合葬は唐王朝において一般的な葬儀形式でした。合葬の最も一般的なパターンは、夫婦がともに埋葬されることです。両親や子供やキョウダイや義母や義理の娘など牟田の家族の構成員も、単一の墓に埋葬されている、と分かりました。M56では、ともに埋葬されている男性1個体(R1)と女性2個体(R2およびR3)との間の関係は、たいへん興味深いものです。唐王朝の婚姻法によると、男性は合法的な妻を1人しか持てませんでした。再婚は最初の妻の死後にのみ許され、後妻(二番目の妻)の家族での地位は先妻(最初の妻)の地位と同じでなければなりませんでした。唐王朝の男性は内妻を娶ることが許可されており、内妻の地位は妻(合法的な妻、正妻)の地位より劣っており、ともに埋葬されることは許可されませんでした。

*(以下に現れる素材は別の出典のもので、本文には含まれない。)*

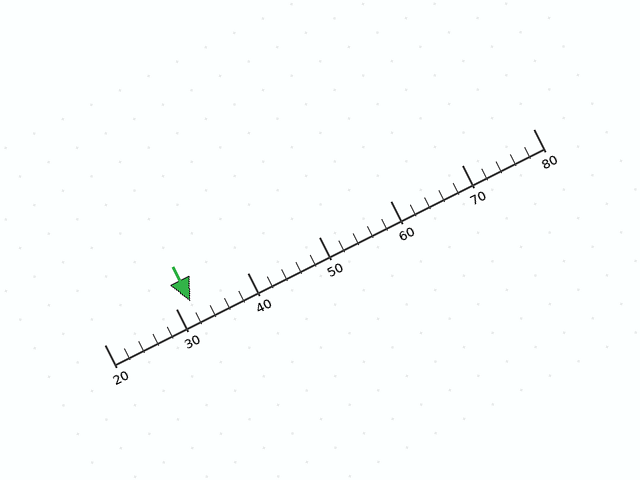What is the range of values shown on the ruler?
The ruler shows values from 20 to 80.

これらの手がかりから、M56は夫とその先妻および後妻の合葬と推測されます。その位置と年齢と全個体の同位体データに基づくと、M56の埋葬過程を推定でき、R2が男性の先妻(最初の妻)のはずです。残念ながら、R2はひじょうに若くして死亡し(約25歳)、暫定的な場所に埋葬されました。R2の夫(R1)の死後、R2の子孫はR2の遺骸を合葬に移しました。それは、唐王朝における遺骸移転の慣行と一致します。後妻のR3も夫(R1)の前に死亡し、夫の死後に合葬に改葬されました。夫のR1は、死後直接的に墓(M56)に埋葬されました。
この複葬の事例から、唐帝国の葬儀慣行の調査が可能となります。夫の死後に改葬された2人の妻は、唐王朝の家族における父方居住の社会組織と夫の支配的立場を反映していました。一方で、夫婦の間において、副葬品や葬儀や食性の構造では区別するような違いがありませんでした。これは、唐社会の社会政治的経済および人口源の多様性と関連しているかもしれず、それは、唐帝国の女性の地位が中国史において他の王朝よりも比較的高かった、という事実につながりました。
●まとめ
要約すると、本論文は学際的手法を用いて、双照墓地を調べ、中国史において最も輝かしい王朝の一つである唐王朝への社会文化的洞察を提供しました。統合された一連の証拠に基づいて、共同埋葬された個体の社会的地位と関係を推測し、唐王朝の埋葬慣行と社会組織を調べることができます。この場合、歴史時代の中国における市民生活の仮定的状況が復元されました。唐帝国についてのさらなるより正確な情報を得るためには、さまざまな遺跡からのより多くの標本が研究者にとって役立つはずである、と考えられます。
参考文献:
Zhao D, Chen Y, Xie G, Ma P, Wen Y, Zhang F, et al. (2023) A multidisciplinary study on the social customs of the Tang Empire in the Medieval Ages. PLoS ONE 18(7): e0288128.